Once you have done this, head over to the dashboard and give a name to your app. Then access the Access token and generate Access Token Secret key. You will need these two keys as well to connect to the API.
Firstly we need to create an OAuthHandler instance that handles the authentication. To do this, you need to pass the API key, API secret key, and Access token that you saved after setting up your Twitter app.
Besides this, you will also need the Access Token Secret key which you can generate by logging into your developer account and generating one for the Twitter app that you created. Once you have done that, you can finally create the API object by passing in the authentication information.
api_key = config('api_key') # api_key
api_secret_key = config('api_secret_key') # api_secret_key
access_token = config('access_token') # access_token
access_token_secret = config('access_token_secret') # access_token_secret
# authorize the API Key
authentication = tweepy.OAuthHandler(api_key, api_secret_key)
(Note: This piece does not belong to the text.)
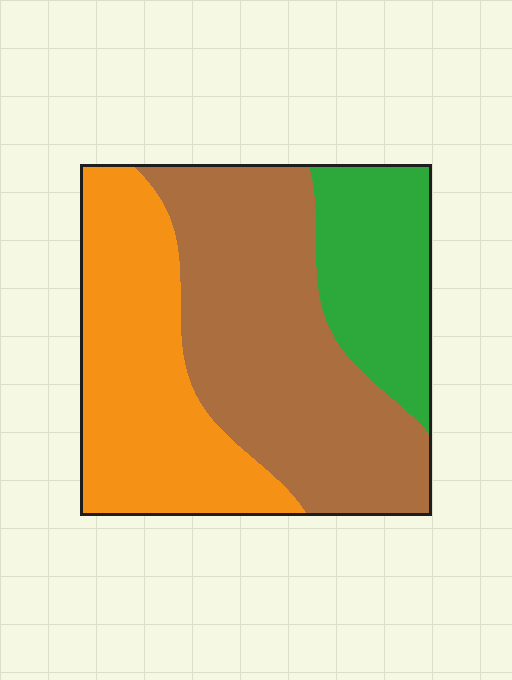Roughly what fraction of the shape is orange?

# authorization to user's access token and access token secret
authentication.set_access_token(access_token, access_token_secret)
# call the api
api = tweepy.API(authentication)
Whenever a tweet needs to be saved to the database, we will first open a connection to the database, execute the SQL command to the database, commit the changes, and finally close the connection. This is what is happening in the insert_to_db()
method below.
def insert_to_db(tweet_id, username, tweet_text, date, hashtag):
con = sqlite3.connect('streaming_tweets.db')
cur = con.cursor()
command = f'''INSERT INTO tweets VALUES ("{tweet_id}","{username}","{tweet_text}","{date}","{hashtag}")'''
print(command)
# insert user information
try:
cur.execute(command)
except:
print("there is error occur")
# Save (commit) the changes
con.commit()
# We can also close the connection if we are done with it.
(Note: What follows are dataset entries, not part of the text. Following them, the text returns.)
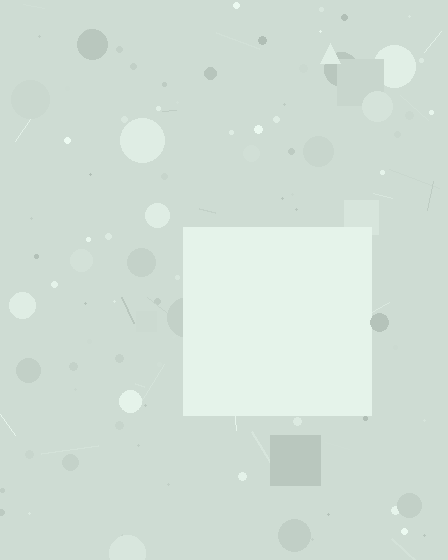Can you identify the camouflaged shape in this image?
The camouflaged shape is a square.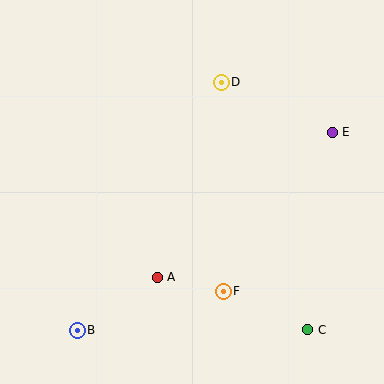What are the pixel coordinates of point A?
Point A is at (157, 277).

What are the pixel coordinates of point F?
Point F is at (223, 291).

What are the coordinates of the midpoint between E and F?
The midpoint between E and F is at (278, 212).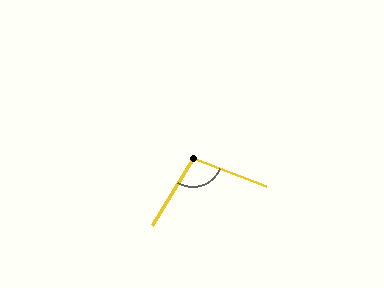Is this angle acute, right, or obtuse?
It is obtuse.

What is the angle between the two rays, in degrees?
Approximately 100 degrees.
# Just be sure any changes have been committed or they will be lost.
con.close()
We have set up how we will stream tweets in real-time and how we will store them in the database. Now, it is time to call the Streaming API and store those tweets in the database. To do that we need to first create an instance of our **MyStreamListener()**
class. This instance along with our API authentication will be passed to tweepy. **stream()**
method. Finally, we can filter the keywords we want to receive by using the **filter()**
method on the instance returned by **tweepy.Stream()**
.
myStreamListener = MyStreamListener()
myStream = tweepy.Stream(auth=api.auth, listener=myStreamListener,
tweet_mode="extended")
myStream.filter(track=['covid','Covid','COVID','covid19','Covid19','COVID19','covid-19','Covid-19','COVID-19'])
The **tweet_mode**
argument specifies whether you want to access the tweets in extended mode or not.
Because to stream the tweets, we have to run the code that we want to correct continuously as we want. Here we will use a computer provided by Google Cloud Platform (GCP). By utilizing Google Compute Engine (GCE) allows us to rent a computer with the specifications we need. On the computer that we rent at GCE, we will run the python script that we created earlier.
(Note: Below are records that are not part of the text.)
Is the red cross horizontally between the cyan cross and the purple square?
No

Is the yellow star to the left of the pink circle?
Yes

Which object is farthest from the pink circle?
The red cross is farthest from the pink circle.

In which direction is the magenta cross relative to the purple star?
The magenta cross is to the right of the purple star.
From the process we did above we can let the code run even though our local computer is in shutdown position. So we just have to wait for our database to be filled with tweets data. Next we can download the database file that we have created.
To summarize, we learned to stream tweets in real-time, store them in a database, and finally analyse streaming tweets. This was really a fun project to work on, hope you were able to get a glimpse of the responsibilities of a data engineer!
We can also develop this idea for other needs. I hope this project is useful.